Dans la mesure où le
personnage est une énigme, il n’est pas surprenant que beaucoup de choses
lui soient attribuées : en dehors de l’origine de l’antimoine, certains lui
reconnaissent celle de la fameuse formule V.I.T.R.I.O.L que nous avions
explicitée lors d’un précédent article ainsi que le mot de précipité qui a
eu un bel avenir dans la chimie depuis lors…
Le comte Bernard de Trévise
Autrement dit le Trévisan,
qui vécut de 1406 à 1490 et qui, en bon alchimiste qu’il était, dilapida sa
fortune en s’essayant à trouver le Grand Œuvre. Si nous ne pouvons qu’être
sensible à toutes les souffrances pécuniaires qu’il a dû endurer (les
charlatans étaient nombreux à l’époque…), ce n’est pourtant pas la fortune
du Trévisan, s’effilochant telle une peau de chagrin, qui retiendra
l’attention.
Nous retrouvons avec lui un
peu les idées de Basile Valentin et il est permis de s’interroger, dans la
mesure où l’existence de ce dernier pose problème – comme il a été dit plus
haut –, s’il y a seulement des analogies entre les deux individus ou un peu
plus.
En fait, la réponse importe
peu puisque sa perception de l’alchimie nous est parvenue. S’il
reconnaissait, lui aussi, le postulat des quatre éléments, il innovait en
introduisant la notion de proportion dans l’union des éléments provoquant la
diversité. Pour lui, c’était également le mouvement des corps célestes
associé à celui du feu qui induisait aux mines des couches terrestres des
modifications de propriétés et, de là, la transformation des métaux pouvant,
par étape successives, donner de l’or.
Comme il l’a écrit, c’était « le feu dirigé activement et convenablement »
qui pouvait suppléer la nature et faire, de manière accélérée, ce que
celle-ci n’avait pas réussi à produire dans un temps plus court. De là
surgissait, selon Le Trévisan, une opposition entre la nature et l’alchimie,
la première ne menant qu’a des métaux morts tandis que ceux obtenus par la
pierre philosophale, qui était assimilée à un ferment, point de vue
qui sera repris ultérieurement par d’autres alchimistes.

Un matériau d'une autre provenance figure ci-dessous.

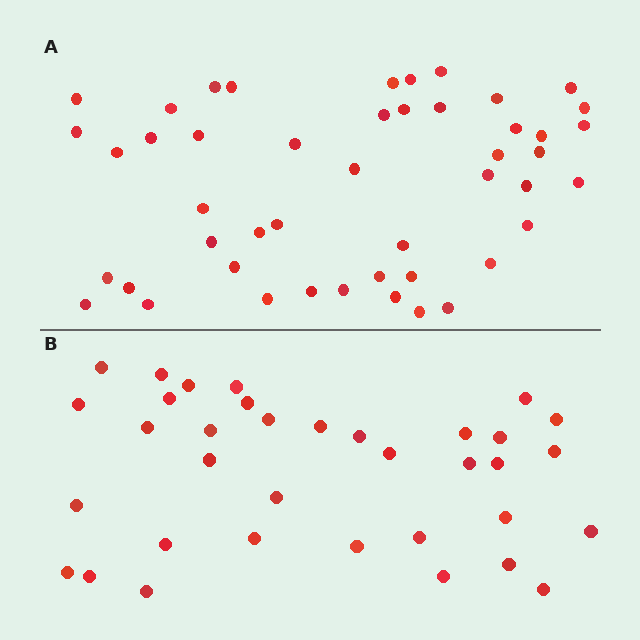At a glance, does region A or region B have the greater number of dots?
Region A (the top region) has more dots.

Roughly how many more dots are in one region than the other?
Region A has roughly 12 or so more dots than region B.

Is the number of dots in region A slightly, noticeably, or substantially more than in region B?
Region A has noticeably more, but not dramatically so. The ratio is roughly 1.3 to 1.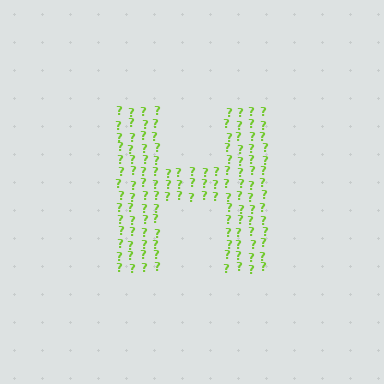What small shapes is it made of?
It is made of small question marks.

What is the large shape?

Pour terminer, ce qui fait
encore bien plus l’originalité des théories du Trévisan est le fait qu’il a
privilégié la forme, c’est-à-dire, les différents ordres de combinaison et
d’arrangement des éléments.
Si, avec ces deux
personnages, se termine l’énumération des principaux alchimistes reconnus
comme tels au Moyen Âge, il ne faut pas oublier que d’autres figures, à
priori loin de la Pierre philosophale, comme des princes ou des papes ainsi
que des marchands…, ont aussi tenté d’approcher le Grand Œuvre et c’est à
eux que nous consacrerons nos prochains articles.